リナはお皿に載せたフォンダンショコラを一口食べて、目をとろけさせながら語り始める。
「ふふ、天城くんってね、ここにいるお二人は知ってると思うけど。謙虚なのに実力はホンモノなんだよ。一緒にギルドの入団試験を受けたり、魔薬草の事件を追って廃墟潜入したりしてるうちに、ものすごく成長してて……!」
「へー、それ危険な任務じゃない?」
朱音が驚きつつ問いかけると、リナはスプーンをくるくる回しながら軽く笑う。
「でも、天城くんがいてくれたから全然怖くなかったよ。むしろ、私の配信的には最高の盛り上がりになったし。“ゴミスキル”なんて言われてたけど、実際に過去視でめちゃめちゃ成果出してるもんね」
「確かにそれは……ちょっとズルいレベルだよね。私もアーカイブ配信見たけど、回避とかすごかった!」
朱音が同意を示すと、リンも小さく頷いている。
「さて、最後はリンさんだね。どう?」
リナが笑顔でうながすと、リンは一瞬照れた様子を見せ、それから小さく咳をして話し始めた。

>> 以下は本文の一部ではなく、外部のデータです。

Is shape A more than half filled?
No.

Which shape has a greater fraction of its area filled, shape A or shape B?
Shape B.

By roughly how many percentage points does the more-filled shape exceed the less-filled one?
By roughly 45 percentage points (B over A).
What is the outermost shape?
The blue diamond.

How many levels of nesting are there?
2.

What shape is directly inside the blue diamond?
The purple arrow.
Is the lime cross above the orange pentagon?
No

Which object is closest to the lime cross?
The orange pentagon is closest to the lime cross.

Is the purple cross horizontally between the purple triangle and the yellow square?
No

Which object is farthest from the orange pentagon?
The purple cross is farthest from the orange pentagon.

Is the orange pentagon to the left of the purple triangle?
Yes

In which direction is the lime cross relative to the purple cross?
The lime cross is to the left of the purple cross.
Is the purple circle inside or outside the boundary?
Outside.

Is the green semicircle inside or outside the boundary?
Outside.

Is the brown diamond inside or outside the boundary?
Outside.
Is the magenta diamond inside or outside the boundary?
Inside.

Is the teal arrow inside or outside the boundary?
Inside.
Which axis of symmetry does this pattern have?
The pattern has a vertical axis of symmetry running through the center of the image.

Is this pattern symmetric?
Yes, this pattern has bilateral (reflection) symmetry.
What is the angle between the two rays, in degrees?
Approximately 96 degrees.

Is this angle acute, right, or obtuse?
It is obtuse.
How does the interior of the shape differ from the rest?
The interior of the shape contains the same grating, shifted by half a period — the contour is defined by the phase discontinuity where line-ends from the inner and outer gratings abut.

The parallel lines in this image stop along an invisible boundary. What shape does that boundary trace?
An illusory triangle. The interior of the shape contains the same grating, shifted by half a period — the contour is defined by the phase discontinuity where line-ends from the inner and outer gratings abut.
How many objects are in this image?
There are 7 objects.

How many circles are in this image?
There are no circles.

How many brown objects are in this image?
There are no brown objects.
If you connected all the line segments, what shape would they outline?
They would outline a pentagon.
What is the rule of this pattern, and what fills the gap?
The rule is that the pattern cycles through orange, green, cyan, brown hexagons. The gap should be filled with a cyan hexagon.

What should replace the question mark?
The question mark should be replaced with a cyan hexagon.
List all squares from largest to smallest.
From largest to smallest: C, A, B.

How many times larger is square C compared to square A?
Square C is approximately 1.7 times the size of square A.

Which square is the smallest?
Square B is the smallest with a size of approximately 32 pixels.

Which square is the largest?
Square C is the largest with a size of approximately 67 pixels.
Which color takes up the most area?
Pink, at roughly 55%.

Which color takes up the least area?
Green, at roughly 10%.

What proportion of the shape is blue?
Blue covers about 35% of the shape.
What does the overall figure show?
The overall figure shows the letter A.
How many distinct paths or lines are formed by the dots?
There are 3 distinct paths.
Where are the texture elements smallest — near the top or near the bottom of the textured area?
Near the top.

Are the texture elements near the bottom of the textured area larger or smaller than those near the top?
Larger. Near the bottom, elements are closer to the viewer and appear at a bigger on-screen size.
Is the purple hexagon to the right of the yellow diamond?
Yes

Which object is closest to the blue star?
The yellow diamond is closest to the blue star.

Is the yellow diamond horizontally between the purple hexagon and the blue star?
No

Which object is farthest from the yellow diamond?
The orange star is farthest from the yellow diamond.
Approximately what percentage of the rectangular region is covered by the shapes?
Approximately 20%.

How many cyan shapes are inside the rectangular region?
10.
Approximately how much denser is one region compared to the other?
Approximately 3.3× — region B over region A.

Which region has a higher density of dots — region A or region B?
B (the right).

「私の場合は、一緒に任務に行ったんですけど、最初は大丈夫かな? って思ってたんですが、彼がみんながピンチになったボス戦で、合成の竈を使って“ドラゴンスレイヤー”を生み出したとき、衝撃を受けました。あのとき、私も一緒に戦ったんですけど、見事にボスを討伐して……」
「ドラゴンスレイヤー!? そんなのも作ってたの!?」
朱音が驚いてフォークを落としそうになる。
「はい。そのおかげで、全滅を免れました」
「やっぱ、そういうのりできっと世界の古代ダンジョンでも活躍したんだろうね! 天城くんらしい!」
三人ともが、首を縦に振る。
※ ※ ※
「ところでさ、朱音さんって、ロングヘアがすごく綺麗だよね。毛先までサラサラで羨ましい!」
リナが目を輝かせると、朱音は「あ、ありがと!」と照れて笑う。
「リナさんこそスタイル抜群だよ。ウエスト細くて足も長いし……正直女の私が見てもドキッとしちゃう」
「えへへ……サンキュー。でも、リンちゃんも負けてないよ。背も高くて、モデルさんみたいにシュッとしてるし! あと胸だって……」
「わ、ちょっとリナさん!」
リンが慌てて制止するが、顔はかなり赤くなっている。
朱音がクスクス笑いながら乗っかる。
「リンさんは、思いのほか“いい感じ”に発育してますよね……」
「わ、私のことはいいんです! それより、リナさんのコスプレも素敵でした。メイド服姿、配信とかで見たいです」
「おおお、そっちに話題来る!? じゃあ、こんどみんなで、三人で着ようよ!」
「「えええ!?」」」
朱音がフォークを持ったままあせり、リンは恥ずかしそうに口元を隠すが、ほんのり嬉しそうな表情が見え隠れしていた。
※ ※ ※
「それにしても……リンちゃん。天城くんを自宅に泊めたって、マジ?」
「は、はい。それに、お風呂にも入ってもらいました……」
ピキっと、朱音とリナが硬直する。
「わ、私ですら、一緒に試着室に入るくらいしかできてないのに……!!」
「リ、リナさん、それどういうシチュエーション!? 詳しく!!」
三人がワイワイ盛り上がり、ティラミスやミルフィーユ、ベリータルトにアイスまでテーブルに並ぶ。カフェ店員も思わず微笑むほどの“女子会トーク”が続く。
「じゃあ、そろそろデザートも食べ尽くしたし……最後にもう一回ケーキ取りに行こうよ!」
リナが立ち上がり、朱音とリンも「いいね!」と賛成する。
三人は笑いながらケーキコーナーへ向かい、“天城蓮話”の続きをする。
恋バナと冒険話がごちゃ混ぜになり、店内にはキャピキャピした声が絶えない。
「天城くんって、やっぱり罪な男だねー!」
「ほんとに……みんなでまた、こんなお話していきたいです」
「ふふ、賛成です。それもまた楽しいかもしれませんね」
甘いスイーツと甘いトークが混ざり合い、三人の笑顔はさらに華やかに弾ける。
こうして都内の落ち着いたカフェは、しばしの間、“天城蓮”をめぐる熱いガールズトークで彩られたのだった。